Ghasemi Seyyed Mahmood, Gu Chunhui, Fahrmann Johannes F, Hanash Samir, Do Kim-Anh, Long James P, Irajizad Ehsan
Department of Biostatistics, The University of Texas MD Anderson Cancer Center, Houston, Texas.
Department of Clinical Cancer Prevention, The University of Texas MD Anderson Cancer Center, Houston, Texas.
Cancer Prev Res (Phila). 2025 Mar 3;18(3):117-123. doi: 10.1158/1940-6207.CAPR-24-0236.

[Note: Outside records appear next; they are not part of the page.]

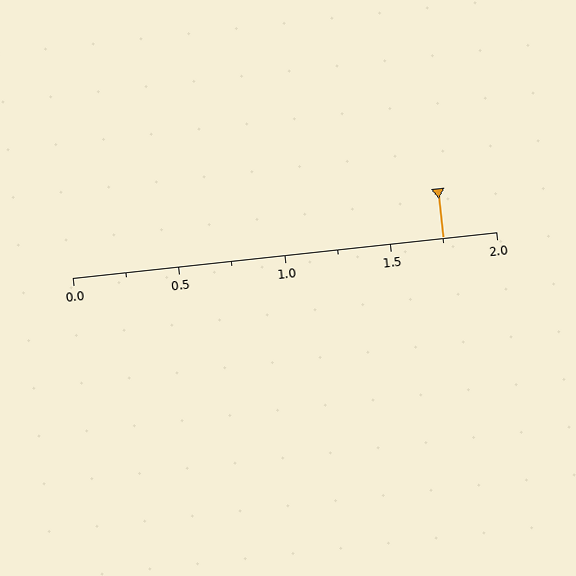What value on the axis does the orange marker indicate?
The marker indicates approximately 1.75.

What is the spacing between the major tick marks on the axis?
The major ticks are spaced 0.5 apart.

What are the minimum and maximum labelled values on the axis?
The axis runs from 0.0 to 2.0.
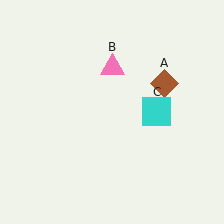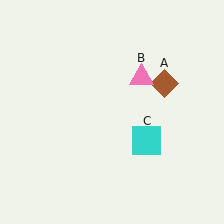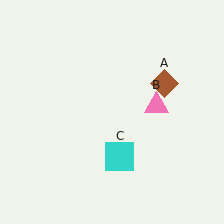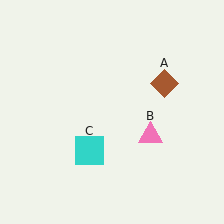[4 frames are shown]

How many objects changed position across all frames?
2 objects changed position: pink triangle (object B), cyan square (object C).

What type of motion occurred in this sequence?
The pink triangle (object B), cyan square (object C) rotated clockwise around the center of the scene.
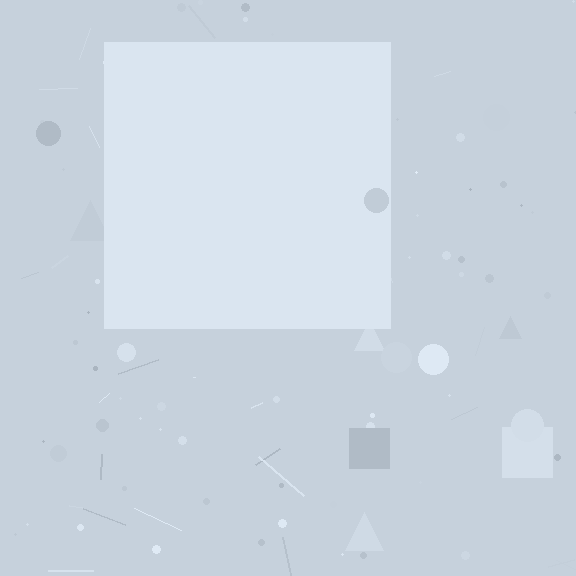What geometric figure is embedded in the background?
A square is embedded in the background.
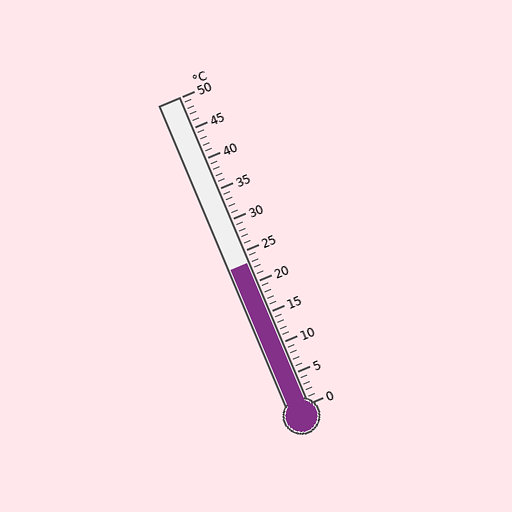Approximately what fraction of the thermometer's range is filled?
The thermometer is filled to approximately 45% of its range.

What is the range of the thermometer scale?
The thermometer scale ranges from 0°C to 50°C.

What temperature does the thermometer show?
The thermometer shows approximately 23°C.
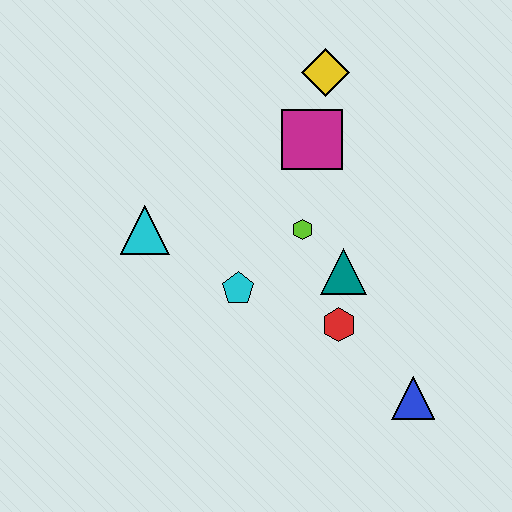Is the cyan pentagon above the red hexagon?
Yes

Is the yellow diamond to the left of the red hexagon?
Yes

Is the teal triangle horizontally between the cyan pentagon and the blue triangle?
Yes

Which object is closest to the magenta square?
The yellow diamond is closest to the magenta square.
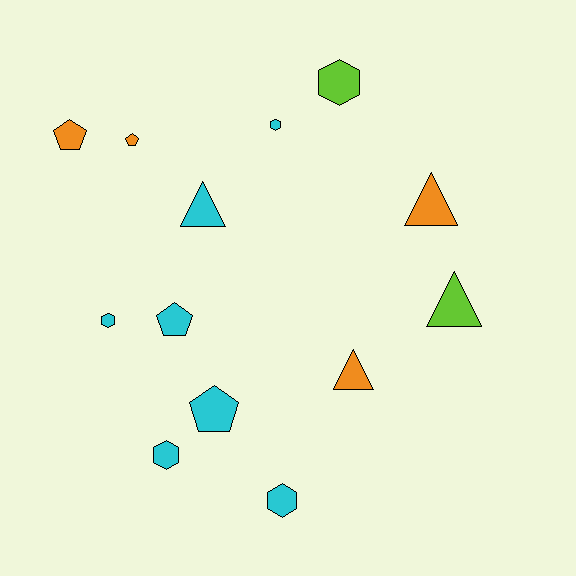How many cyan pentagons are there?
There are 2 cyan pentagons.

In the cancer early detection field, logistic regression (LR) is a frequently used approach to establish a combination rule that differentiates cancer from noncancer. However, the application of LR relies on a maximum likelihood approach, which may not yield optimal combination rules for maximizing sensitivity at a clinically desirable specificity and vice versa. In this article, we have developed an improved regression framework, sensitivity maximization at a given specificity (SMAGS), for binary classification that finds the linear decision rule, yielding the maximum sensitivity for a given specificity or the maximum specificity for a given sensitivity. We additionally expand the framework for feature selection that satisfies sensitivity and specificity maximizations. We compare our SMAGS method with normal LR using two synthetic datasets and reported data for colorectal cancer from the 2018 CancerSEEK study. In the colorectal cancer CancerSEEK dataset, we report 14% improvement in sensitivity at 98.5% specificity (0.31 vs. 0.57; P value <0.05). The SMAGS method provides an alternative to LR for modeling combination rules for biomarkers and early detection applications. Prevention Relevance: This study introduces a new machine learning methodology that identifies the optimal features and combination rules to maximize sensitivity at a fixed specificity, making it applicable to many existing biomarker prevention studies.
在癌症早期检测领域,逻辑回归(LR)是一种常用的方法,用于建立区分癌症与非癌症的组合规则。然而,LR的应用依赖于最大似然法,该方法可能无法产生在临床期望的特异性下最大化灵敏度的最优组合规则,反之亦然。在本文中,我们开发了一种改进的回归框架,即给定特异性下的灵敏度最大化(SMAGS),用于二分类,该框架可找到线性决策规则,在给定特异性时产生最大灵敏度,或在给定灵敏度时产生最大特异性。我们还扩展了满足灵敏度和特异性最大化的特征选择框架。我们使用两个合成数据集以及2018年癌症早期检测研究(CancerSEEK)中结直肠癌的报告数据,将我们的SMAGS方法与普通LR进行比较。在结直肠癌CancerSEEK数据集中,我们报告在98.5%的特异性下灵敏度提高了14%(0.31对0.57;P值<0.05)。SMAGS方法为生物标志物建模组合规则和早期检测应用提供了一种替代LR的方法。预防相关性:本研究引入了一种新的机器学习方法,该方法可识别最优特征和组合规则,以在固定特异性下最大化灵敏度,使其适用于许多现有的生物标志物预防研究。